Reversible Zn electrodeposition enabled by interfacial chemistry manipulation for high-energy anode-free Zn batteries

Abstract

Aqueous Zn batteries have attracted intensive interest in terms of the high safety and sustainable raw materials with low cost. However, the excess use of Zn anode greatly limits the practical energy density of batteries and arouses a threat to their real-life application. Here, a robust heterointerface composed of 0D metal nanodots and 2D metal carbide nanosheets with triple synergistic effects is designed to manipulate interfacial chemistry for anode-free Zn batteries.
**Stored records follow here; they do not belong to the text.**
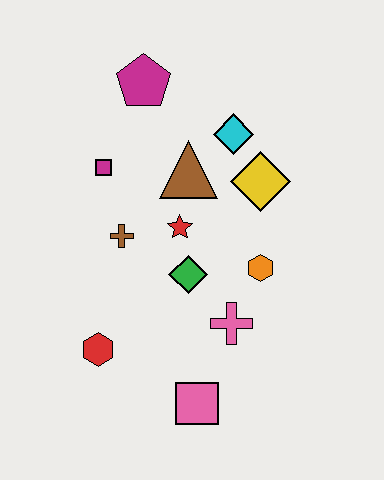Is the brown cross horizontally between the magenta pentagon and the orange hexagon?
No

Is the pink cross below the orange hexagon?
Yes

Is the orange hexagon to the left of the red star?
No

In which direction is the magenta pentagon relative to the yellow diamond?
The magenta pentagon is to the left of the yellow diamond.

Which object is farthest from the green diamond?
The magenta pentagon is farthest from the green diamond.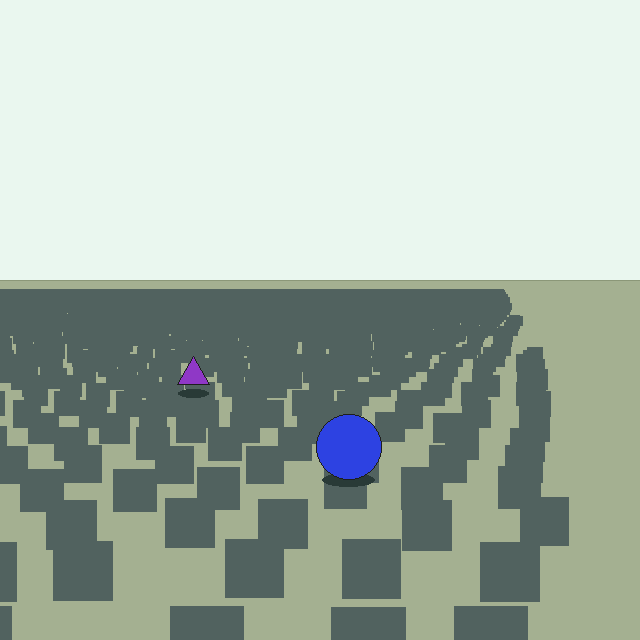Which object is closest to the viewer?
The blue circle is closest. The texture marks near it are larger and more spread out.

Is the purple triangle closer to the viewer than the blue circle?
No. The blue circle is closer — you can tell from the texture gradient: the ground texture is coarser near it.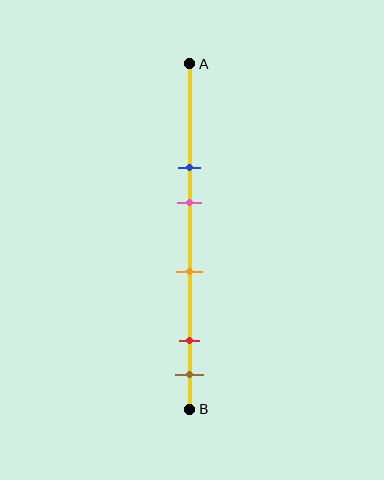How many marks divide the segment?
There are 5 marks dividing the segment.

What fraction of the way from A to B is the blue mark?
The blue mark is approximately 30% (0.3) of the way from A to B.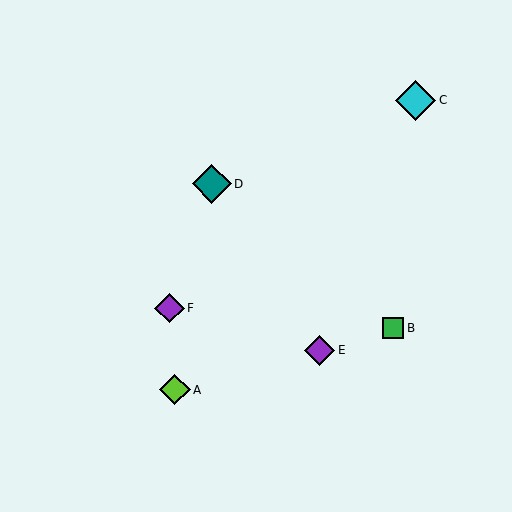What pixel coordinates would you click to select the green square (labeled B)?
Click at (393, 328) to select the green square B.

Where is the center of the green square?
The center of the green square is at (393, 328).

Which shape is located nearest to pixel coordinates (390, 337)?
The green square (labeled B) at (393, 328) is nearest to that location.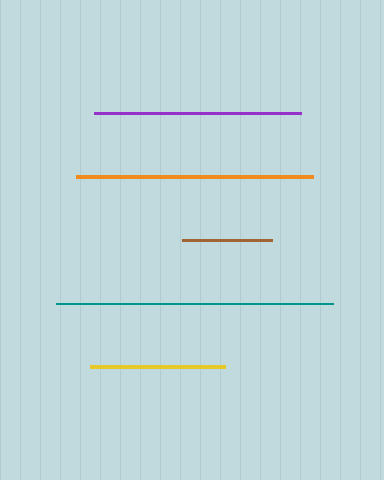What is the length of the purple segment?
The purple segment is approximately 206 pixels long.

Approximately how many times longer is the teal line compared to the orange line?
The teal line is approximately 1.2 times the length of the orange line.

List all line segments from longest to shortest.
From longest to shortest: teal, orange, purple, yellow, brown.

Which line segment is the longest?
The teal line is the longest at approximately 277 pixels.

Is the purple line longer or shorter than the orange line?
The orange line is longer than the purple line.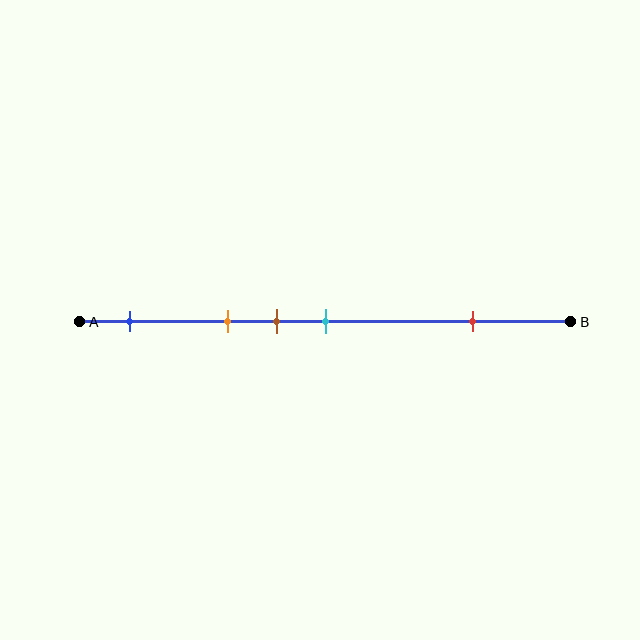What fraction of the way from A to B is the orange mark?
The orange mark is approximately 30% (0.3) of the way from A to B.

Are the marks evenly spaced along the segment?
No, the marks are not evenly spaced.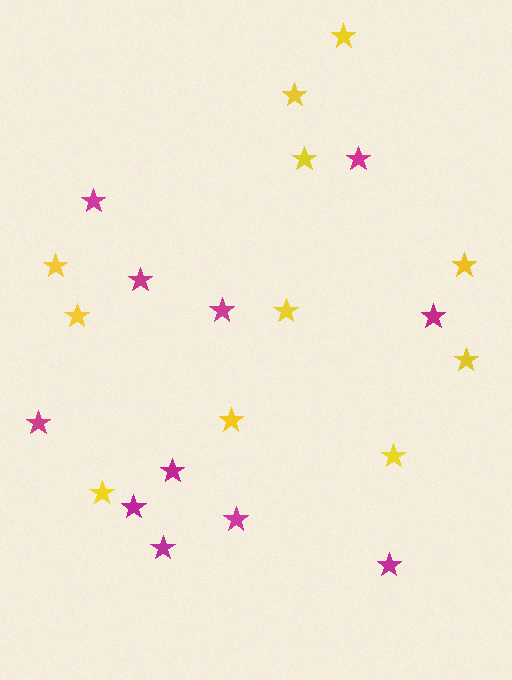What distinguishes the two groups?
There are 2 groups: one group of magenta stars (11) and one group of yellow stars (11).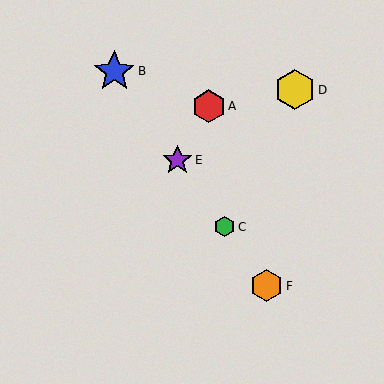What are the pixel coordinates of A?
Object A is at (209, 106).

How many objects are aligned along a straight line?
4 objects (B, C, E, F) are aligned along a straight line.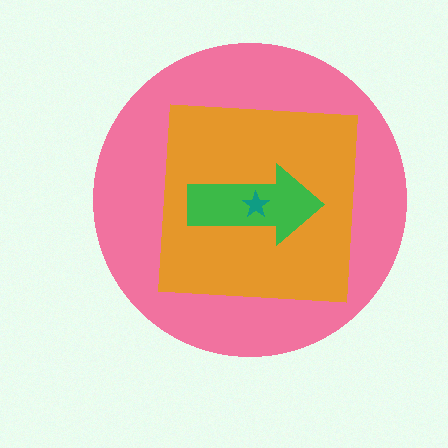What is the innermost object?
The teal star.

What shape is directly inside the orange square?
The green arrow.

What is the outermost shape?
The pink circle.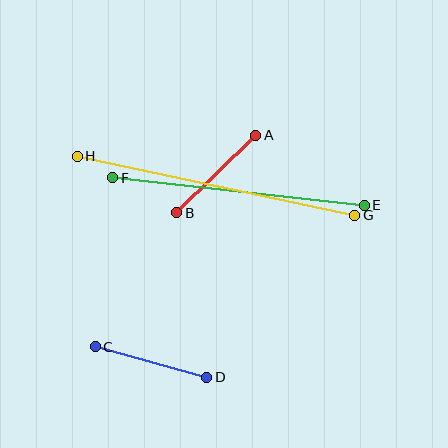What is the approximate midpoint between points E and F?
The midpoint is at approximately (239, 191) pixels.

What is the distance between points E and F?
The distance is approximately 253 pixels.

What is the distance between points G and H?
The distance is approximately 283 pixels.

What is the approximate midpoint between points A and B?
The midpoint is at approximately (216, 174) pixels.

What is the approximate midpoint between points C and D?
The midpoint is at approximately (151, 362) pixels.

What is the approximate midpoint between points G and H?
The midpoint is at approximately (216, 186) pixels.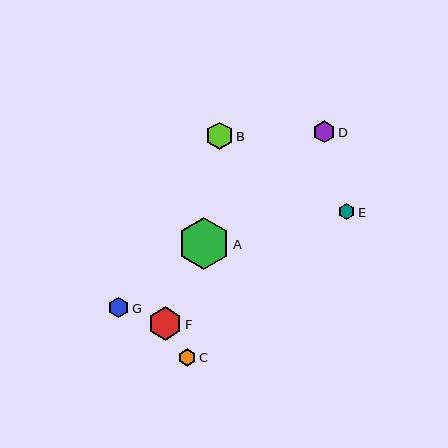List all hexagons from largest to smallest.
From largest to smallest: A, F, B, D, G, C, E.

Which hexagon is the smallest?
Hexagon E is the smallest with a size of approximately 16 pixels.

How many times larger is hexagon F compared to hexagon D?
Hexagon F is approximately 1.5 times the size of hexagon D.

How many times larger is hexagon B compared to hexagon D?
Hexagon B is approximately 1.2 times the size of hexagon D.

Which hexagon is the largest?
Hexagon A is the largest with a size of approximately 52 pixels.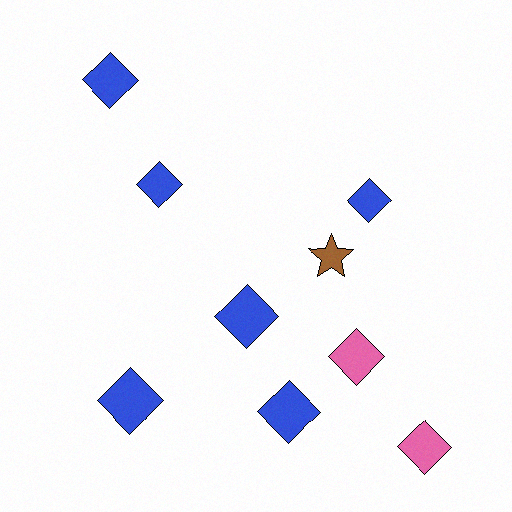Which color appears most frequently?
Blue, with 6 objects.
An interface of in situ anchoring ultrafine Sn nanodots on Na+ decorated MXene nanosheets is used as a model. The 2D Na-MXene promotes the Zn plating/stripping kinetics and homogenizes the distributions of electric field and ion flux. The high-affinity Zn binding sites of 0D Sn nanodots reduce the plating energy barrier and consequently manipulate the uniform Zn nucleation/growth. The in situ formed ZnF2 layer during Zn plating allows Zn ions to diffuse and shields side reactions. Consequently, the stable Zn plating/stripping with a high accumulated areal capacity of 5,000 mAh cm−2 is realized at high current density and plating capacity (10 mA cm−2∼20 mAh cm−2). Benefitting from triply synergistic effects derived from built cooperative interfaces, an anode-free Zn cell is constructed, proving ameliorative cyclic stability.